Les grandes éditions illustrées de Jules Verne associent étroitement le texte, la gravure, la carte et la légende. Le lecteur ne suit pas uniquement une succession de chapitres : il rencontre régulièrement des scènes isolées, accompagnées d’une phrase qui semble les extraire du récit tout en les y rattachant.
Cette relation entre les mots et les images a été étudiée par René Micha dans « Les Légendes sous les images », publié en 1966 dans le numéro de la revue L’Arc consacré à Jules Verne. Son essai part d’un souvenir de lecture, puis analyse la manière dont la légende guide, prolonge ou perturbe l’interprétation d’une gravure.

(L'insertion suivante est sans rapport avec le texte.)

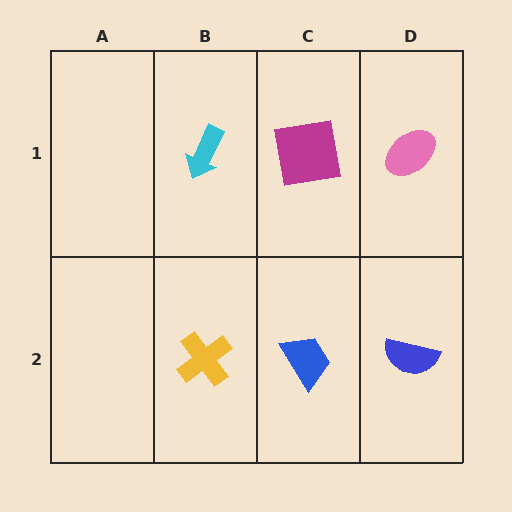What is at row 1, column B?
A cyan arrow.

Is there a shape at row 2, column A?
No, that cell is empty.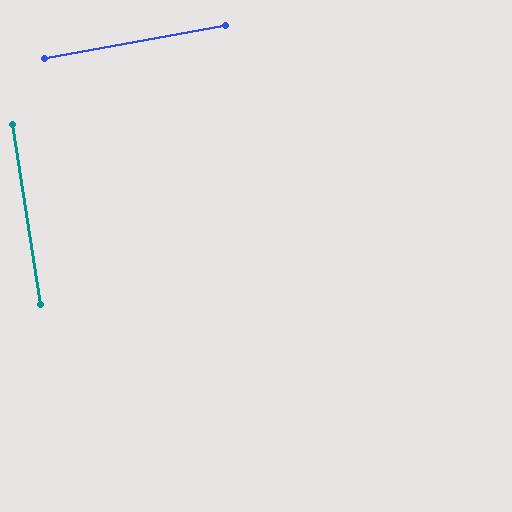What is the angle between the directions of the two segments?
Approximately 89 degrees.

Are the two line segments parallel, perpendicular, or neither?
Perpendicular — they meet at approximately 89°.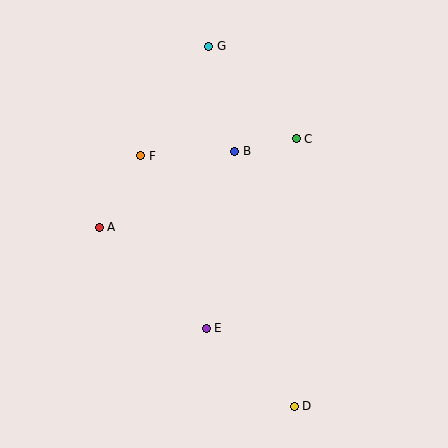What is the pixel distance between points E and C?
The distance between E and C is 210 pixels.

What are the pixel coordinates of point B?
Point B is at (235, 151).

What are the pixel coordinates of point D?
Point D is at (294, 406).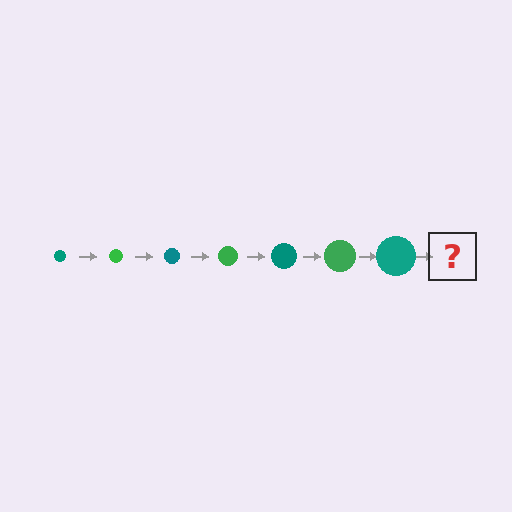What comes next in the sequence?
The next element should be a green circle, larger than the previous one.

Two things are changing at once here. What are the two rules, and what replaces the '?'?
The two rules are that the circle grows larger each step and the color cycles through teal and green. The '?' should be a green circle, larger than the previous one.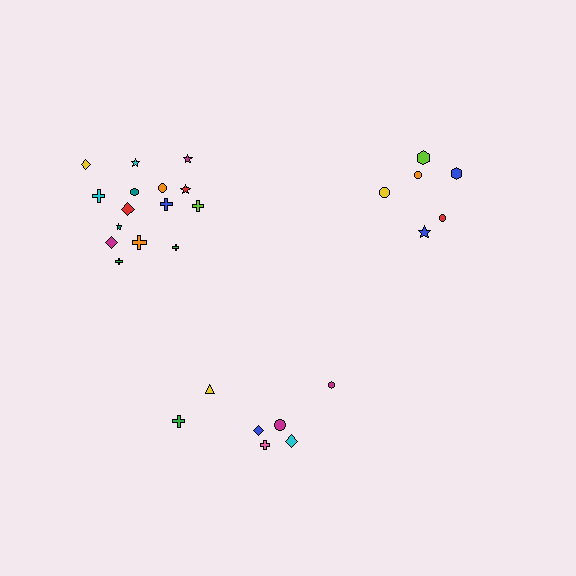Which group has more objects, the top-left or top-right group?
The top-left group.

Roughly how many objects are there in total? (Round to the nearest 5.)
Roughly 30 objects in total.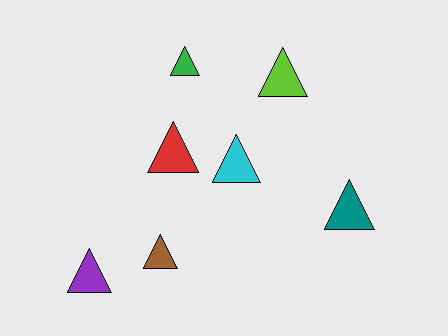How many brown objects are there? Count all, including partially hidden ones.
There is 1 brown object.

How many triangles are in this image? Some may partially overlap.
There are 7 triangles.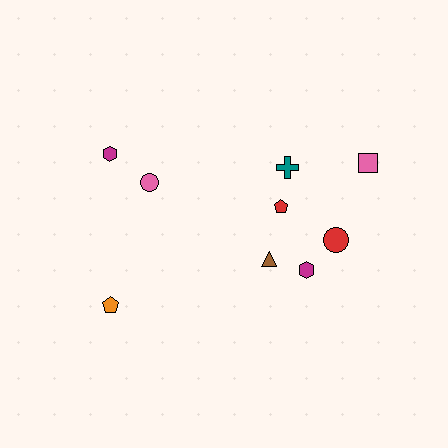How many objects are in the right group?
There are 6 objects.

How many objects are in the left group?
There are 3 objects.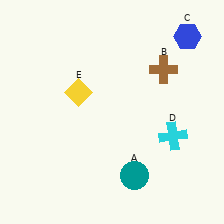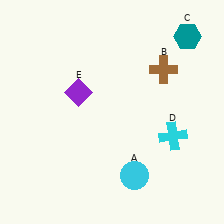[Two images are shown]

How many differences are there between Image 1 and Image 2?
There are 3 differences between the two images.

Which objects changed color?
A changed from teal to cyan. C changed from blue to teal. E changed from yellow to purple.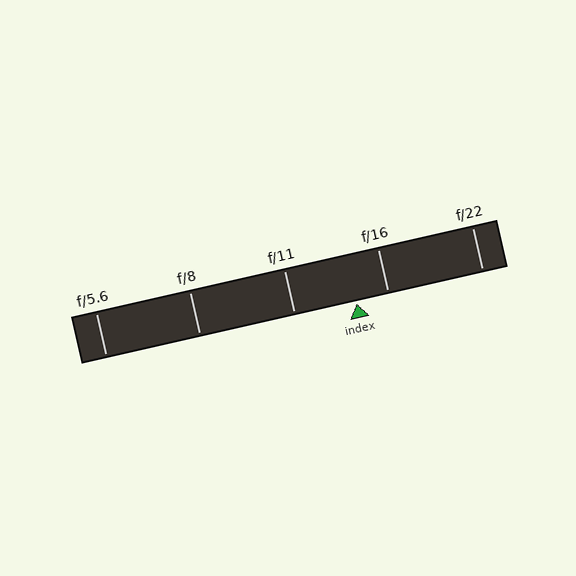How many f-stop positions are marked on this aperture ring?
There are 5 f-stop positions marked.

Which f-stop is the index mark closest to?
The index mark is closest to f/16.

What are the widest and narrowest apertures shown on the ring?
The widest aperture shown is f/5.6 and the narrowest is f/22.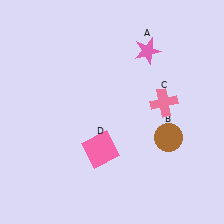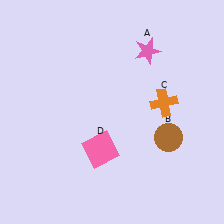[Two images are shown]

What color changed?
The cross (C) changed from pink in Image 1 to orange in Image 2.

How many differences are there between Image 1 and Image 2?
There is 1 difference between the two images.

René Micha, lecteur des éditions Hetzel
René Micha se souvient d’avoir d’abord été sensible aux formules étranges de Charles Perrault et de Lewis Carroll. « Et la chevillette cherra » ou « Off with his head! » fascinent l’enfant parce que les mots eux-mêmes semblent former des constructions mystérieuses. L’adolescent se tourne ensuite vers les cryptogrammes, les rébus et les messages à déchiffrer.
Les éditions Hetzel réunissent précisément ces deux plaisirs. Elles proposent des romans remplis de textes codés, de cartes, de coordonnées et de documents incomplets, mais aussi des images dont la signification dépend des quelques mots placés au-dessous. La lecture devient ainsi une activité de reconnaissance et de déchiffrement.
Pour Micha, « la légende importait beaucoup ». Elle pouvait même devenir plus attirante que l’illustration seule, car elle ouvrait une direction narrative sans fermer entièrement les possibilités d’interprétation.